I dipinti della maturità si distinguono per la forza dei nudi erculei, che emergono da un fondo oscuro, costruiti a tutta luce: anche il S. Bartolomeo di questa tela, databile intono al 1640, sembra quasi uscire dalla tela in cui è stato costretto, entrando direttamente nello spazio dell’osservatore e coinvolgendolo emotivamente nel dramma messo in scena. Nel dipinto ritroviamo la soluzione compositiva tipica degli altri capolavori del pittore, impostata su una diagonale, intorno a cui gira la tela, mentre le figure incombono e si svolgono vigorosamente, nella ricerca di un violenta plasticità.
La figura del martire, vittima del violento supplizio, emerge dall’ombra, colpita da una luce che la investe frontalmente, aspetto significativo di riflessione sulla pittura caravaggesca, costante nella pittura di Assereto, erede al tempo stesso della violenza demoniaca di un Cerano e di un Morazzone.

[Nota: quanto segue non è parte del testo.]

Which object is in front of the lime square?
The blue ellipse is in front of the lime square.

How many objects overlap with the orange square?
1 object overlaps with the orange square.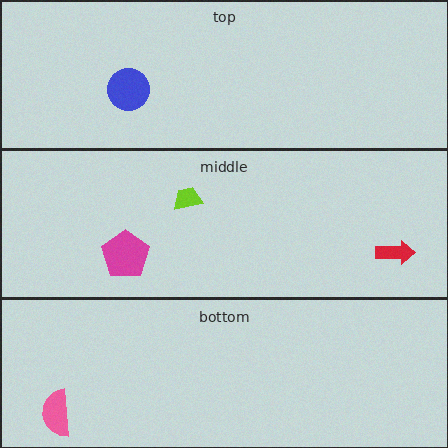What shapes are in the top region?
The blue circle.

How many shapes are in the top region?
1.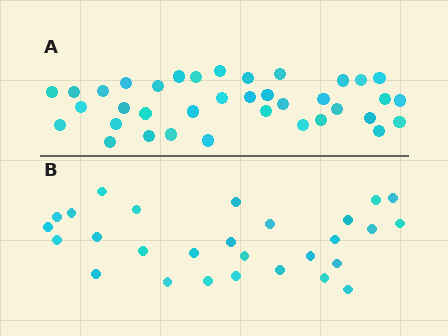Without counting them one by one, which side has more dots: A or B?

È straordinaria la resa anatomica, con una cura realistica dei dettagli della muscolatura contratta nella forzata inarcatura ed esaltata dal fascio di luce che squarcia diagonalmente la scena. Attraverso il colore superficiale dell’incarnato si intravede il fondo scuro, che ne esalta la modulazione chiaroscurale, conferendo saldezza alla forma. Il panneggio che avvolge i fianchi è solcato da pieghe profonde, con solchi d’ombra e innervature luminose.  L’opera è caratterizzata da violenti e drammatici contrasti chiaroscurali, che rimandano alla lezione caravaggesca: gli incarnati del torso e del volto sono modulati da attenti passaggi luce-ombra.

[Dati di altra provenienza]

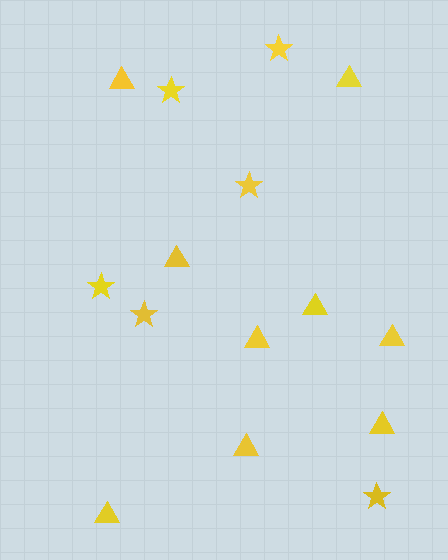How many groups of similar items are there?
There are 2 groups: one group of triangles (9) and one group of stars (6).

È evidente la forza naturalistica: il corpo del santo, con il braccio scorticato, tutto teso nello sforzo di torcere le mani legate in alto, è mosso in modo manieristico e sembra al tempo stesso un frammento degno di Caravaggio. La testa, posta in questo piano ideale inclinato, sembra modellata come un pezzo napoletano e spagnolo e si distingue per la sua intensità espressiva e drammatica. La fisionomia del manigoldo posta a sinistra sembra tipica di Velasquez e si rivela un’acuta capacità di penetrazione psicologica. Una pittura dal vero, con la scelta del notturno, di forte potenzialità drammatica. La tavolozza è abbastanza sobria, con note dominanti di rosso e bianco. Il dipinto è databile nel quinto decennio, presumibilmente dopo il soggiorno romano del 1639, e propone una sintesi originale delle coordinate culturali, entro le quali si muoveva l’artista in quegli anni: Caravaggio, Honthorst e Stomer ma anche Rubens e van Dick, dopo le ascendenze strozziane giovanili.

Assereto entrò in contatto con la lezione del Merisi prima attraverso le copie di Caravaggio e le opere di caravaggeschi come Honthorst e Ribera, conservate nelle collezioni genovesi: una versione riberesca del Martirio di S. Bartolomeo, presente nella raccolta genovese di Marcantonio Doria è stato probabilmente un modello ispiratore. Si esercitò anche nella pittura dal vero, nell’Accademia del disegno di Doria, mettendo in posa modelli presi dalla strada.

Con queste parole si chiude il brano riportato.